Preferring the Advice of the Internet
“Come to me and ask me what they could potentially have, and then INTERRUPT ME because their Google PhD knows better.”—ilovesushiman
Listen, there’s nothing wrong with doing a little bit of research on your own at home. By looking things up yourself, you might be able to describe your symptoms a little better at your appointment, or even make correlations between your symptoms and your everyday activities so you can ask your doctor more about how these things can affect you.
However, don’t let it get to your head.

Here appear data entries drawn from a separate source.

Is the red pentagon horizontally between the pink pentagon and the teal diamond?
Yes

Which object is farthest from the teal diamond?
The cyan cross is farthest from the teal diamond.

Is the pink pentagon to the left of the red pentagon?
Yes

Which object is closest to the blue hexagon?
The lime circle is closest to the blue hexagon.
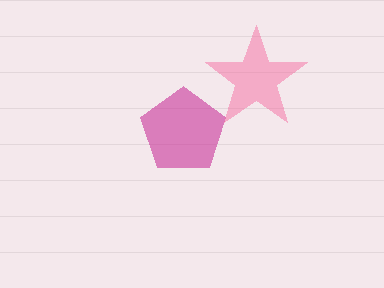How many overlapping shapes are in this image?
There are 2 overlapping shapes in the image.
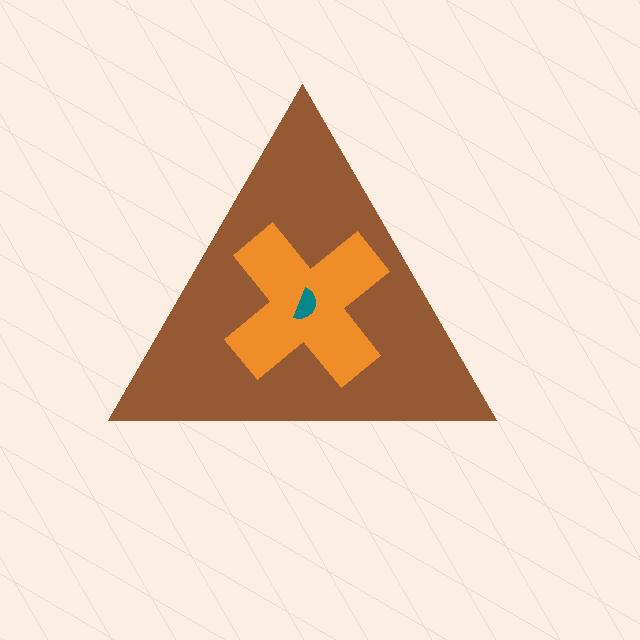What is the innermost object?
The teal semicircle.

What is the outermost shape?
The brown triangle.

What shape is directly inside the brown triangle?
The orange cross.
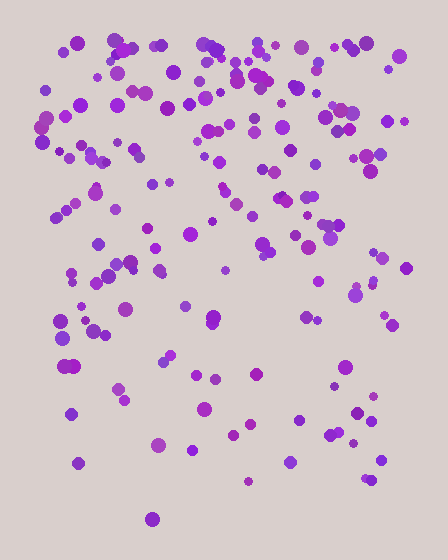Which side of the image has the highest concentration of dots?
The top.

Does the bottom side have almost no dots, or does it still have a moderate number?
Still a moderate number, just noticeably fewer than the top.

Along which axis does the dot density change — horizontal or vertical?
Vertical.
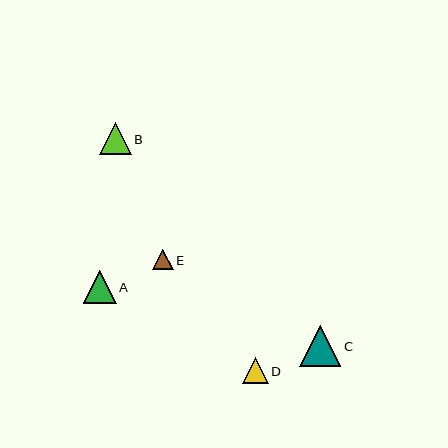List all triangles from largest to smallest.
From largest to smallest: C, A, B, D, E.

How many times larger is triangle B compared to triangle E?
Triangle B is approximately 1.5 times the size of triangle E.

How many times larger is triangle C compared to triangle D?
Triangle C is approximately 1.6 times the size of triangle D.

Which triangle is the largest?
Triangle C is the largest with a size of approximately 41 pixels.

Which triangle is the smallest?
Triangle E is the smallest with a size of approximately 21 pixels.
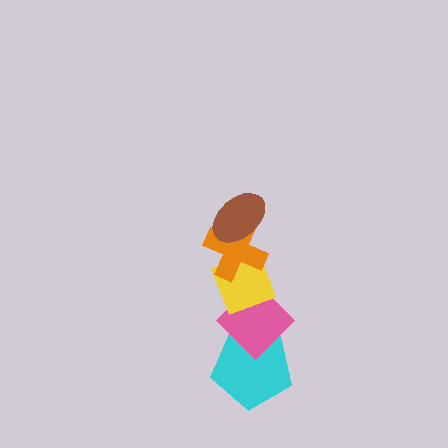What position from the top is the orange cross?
The orange cross is 2nd from the top.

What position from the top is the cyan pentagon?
The cyan pentagon is 5th from the top.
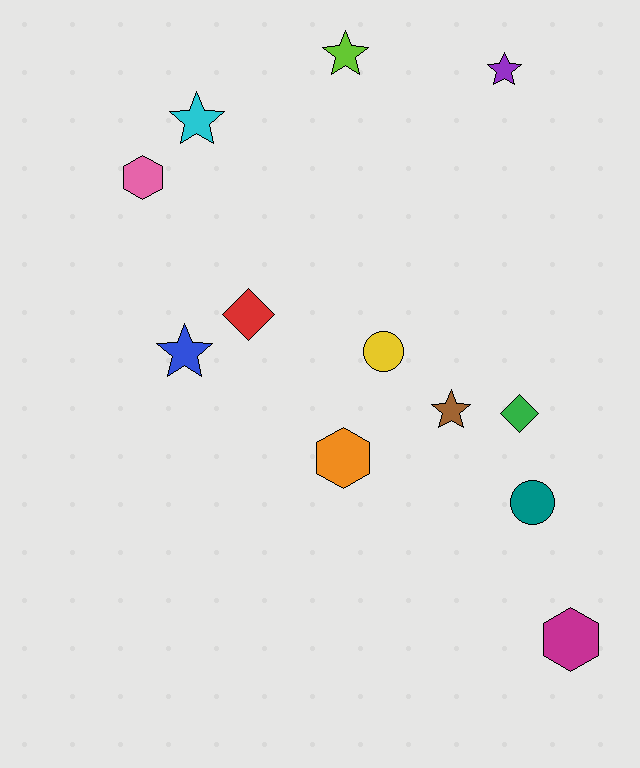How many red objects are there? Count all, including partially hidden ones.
There is 1 red object.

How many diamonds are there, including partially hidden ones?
There are 2 diamonds.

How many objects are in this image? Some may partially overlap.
There are 12 objects.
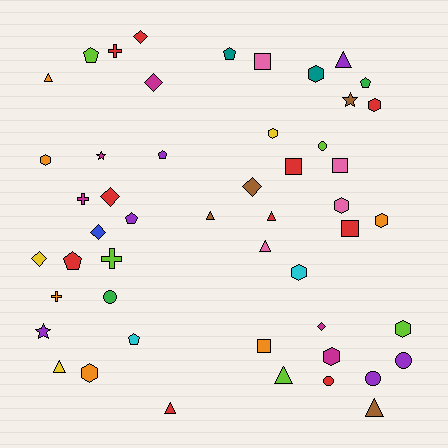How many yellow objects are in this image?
There are 3 yellow objects.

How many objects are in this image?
There are 50 objects.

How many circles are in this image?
There are 5 circles.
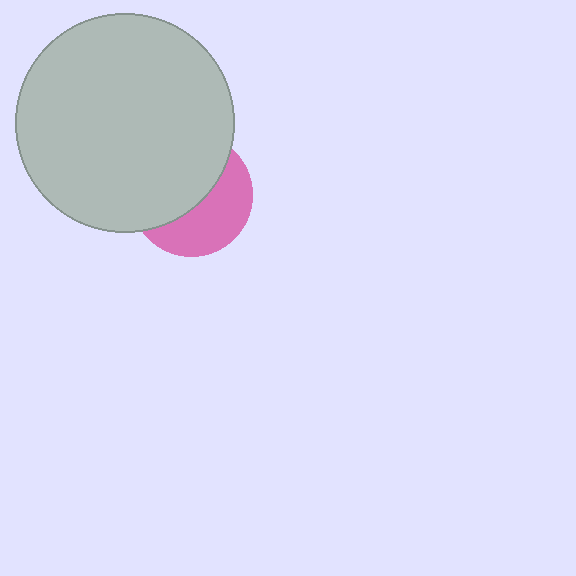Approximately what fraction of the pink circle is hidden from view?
Roughly 56% of the pink circle is hidden behind the light gray circle.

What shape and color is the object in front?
The object in front is a light gray circle.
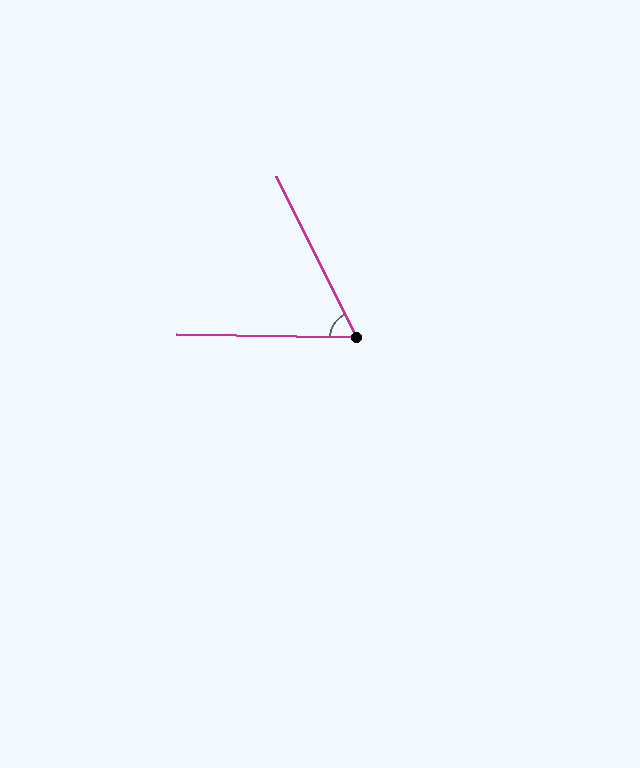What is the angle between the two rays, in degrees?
Approximately 63 degrees.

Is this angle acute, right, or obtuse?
It is acute.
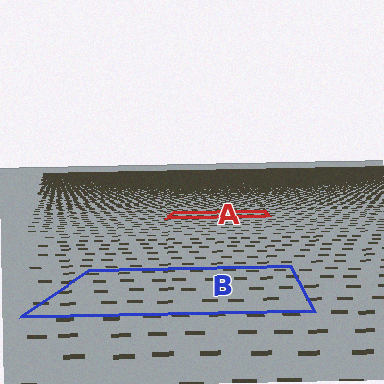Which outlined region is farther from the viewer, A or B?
Region A is farther from the viewer — the texture elements inside it appear smaller and more densely packed.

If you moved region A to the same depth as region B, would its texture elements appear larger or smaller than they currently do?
They would appear larger. At a closer depth, the same texture elements are projected at a bigger on-screen size.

It’s great to have a more informed conversation with your doctor, but they’re ultimately the expert.
Having Unrealistic Expectations
“I’d say the general belief many patients have nowadays that pain is never okay, that being sick and feeling like s*** while your body heals is unacceptable. You broke your ankle, I can do lots of things to help you heal and be in less pain, but it’s going to hurt. Being pain-free is impossible. You have the flu? You’re going to feel like complete ass for 5-7 days, feverish, achy, weak, coughing. Frankly unless you’re seriously ill, you shouldn’t be contaminating your community and my waiting room–go to bed, take Tylenol or ibuprofen, fluids, and wait.”—darwinsnightmare
In a day where there seems to be a solution to everything, it can be hard to go through recovery wondering when you’ll finally feel better. Ultimately, though, sometimes being sick or injured just won’t be comfortable, no matter what you or your doctor do.
While you wait it out, follow the recommendations they give you—they’re giving it to you for a reason, and it’s to make recovery as smooth as possible for you.
Putting Off Screening Tests and Checkups
“Patients who don’t use their screening opportunities! I’m in the UK so it’s all free, but so many people don’t get their cervical smears, or bowel cancer screening, mammograms, routine STI and HIV checks not just when you think you might have caught one. It’s such a small part of your time and has the potential to save your life.”—jefferlewpew
We know that hearing a terrifying diagnosis isn’t easy, and it’s one of the biggest reasons why people choose not to go to the doctor. However, one visit could be the difference between a mild illness that’s easy to treat and one that’s widespread and harder to get rid of. Ultimately, no one can force you to see a doctor but yourself, but realize that your health and future are in your hands if you don’t.
Ultimately, no one can force you to see a doctor but yourself, but realize that your health and future are in your hands if you don’t.